About Organovo Organovo is a clinical stage biotechnology company that is developing drugs that are demonstrated to be effective in three-dimensional (3D) human tissues as candidates for drug development. The company’s lead molecule, FXR314, is on the path for Phase 2 investigation in inflammatory bowel disease and has potential application in metabolic liver disease and oncology. The company has proprietary technology used to build 3D human tissues that mimic key aspects of native human tissue composition, architecture, function, and disease. For more information visit Organovo's website at www.organovo.com.
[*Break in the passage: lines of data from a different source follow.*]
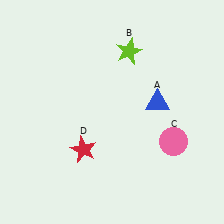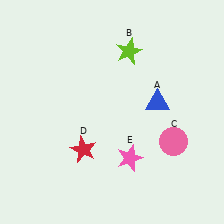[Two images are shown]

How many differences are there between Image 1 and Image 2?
There is 1 difference between the two images.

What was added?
A pink star (E) was added in Image 2.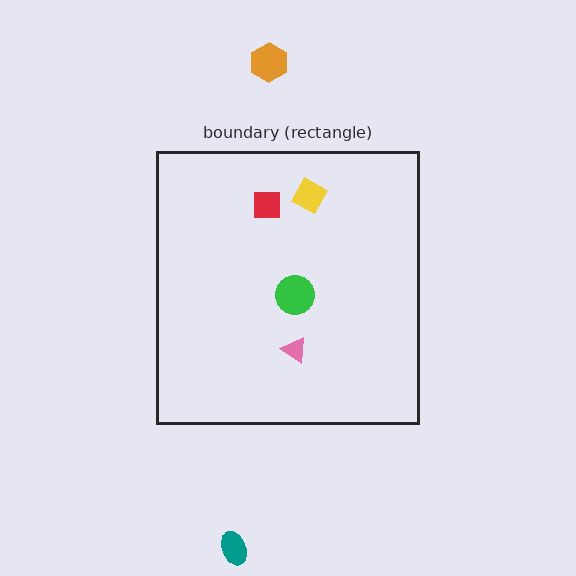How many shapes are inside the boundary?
4 inside, 2 outside.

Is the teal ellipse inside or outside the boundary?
Outside.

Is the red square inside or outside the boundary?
Inside.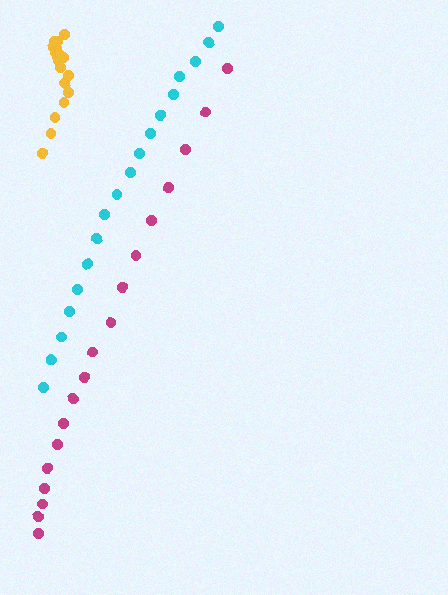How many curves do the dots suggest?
There are 3 distinct paths.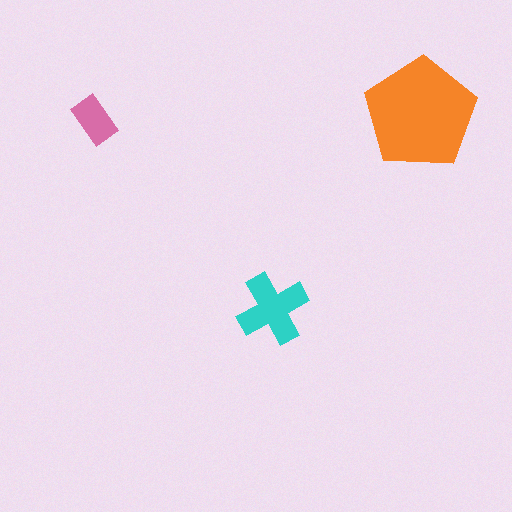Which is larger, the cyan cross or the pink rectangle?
The cyan cross.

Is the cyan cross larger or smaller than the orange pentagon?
Smaller.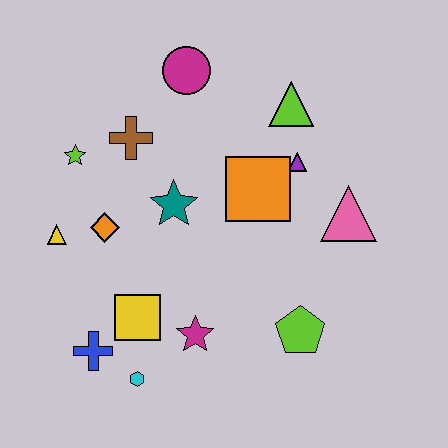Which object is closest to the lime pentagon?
The magenta star is closest to the lime pentagon.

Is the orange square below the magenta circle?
Yes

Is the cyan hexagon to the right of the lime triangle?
No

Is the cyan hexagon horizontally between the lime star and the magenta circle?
Yes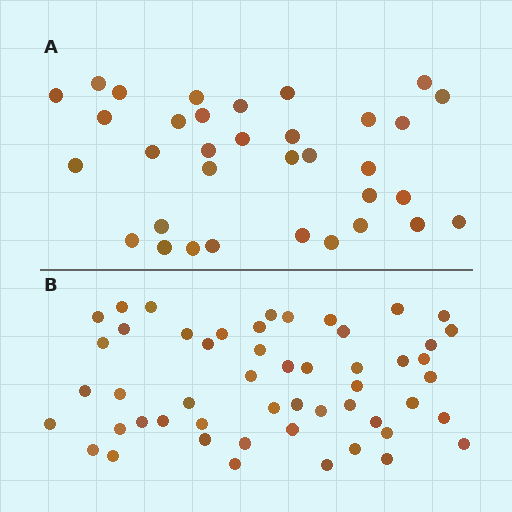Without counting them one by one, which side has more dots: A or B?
Region B (the bottom region) has more dots.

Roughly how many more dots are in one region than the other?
Region B has approximately 20 more dots than region A.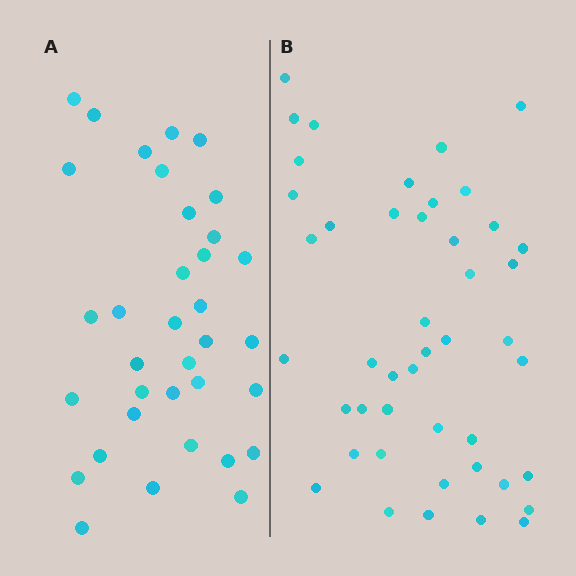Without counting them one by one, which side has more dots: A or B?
Region B (the right region) has more dots.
Forward Looking Statements Any statements contained in this press release that do not describe historical facts constitute forward-looking statements as that term is defined in the Private Securities Litigation Reform Act of 1995. Any forward-looking statements contained herein are based on current expectations but are subject to a number of risks and uncertainties. These risks and uncertainties and other factors are identified and described in more detail in the Company’s filings with the SEC, including its Annual Report on Form 10-K filed with the SEC on May 31, 2024, as such risk factors are updated in its most recently filed Quarterly Report on Form 10-Q filed with the SEC on November 8, 2024 and the Registration Statement on Form S-1 (File No. 333-282841). You should not place undue reliance on these forward-looking statements, which speak only as of the date that they were made. These cautionary statements should be considered with any written or oral forward-looking statements that the Company may issue in the future. Except as required by applicable law, including the securities laws of the United States, the Company does not intend to update any of the forward-looking statements to conform these statements to reflect actual results, later events, or circumstances or to reflect the occurrence of unanticipated events.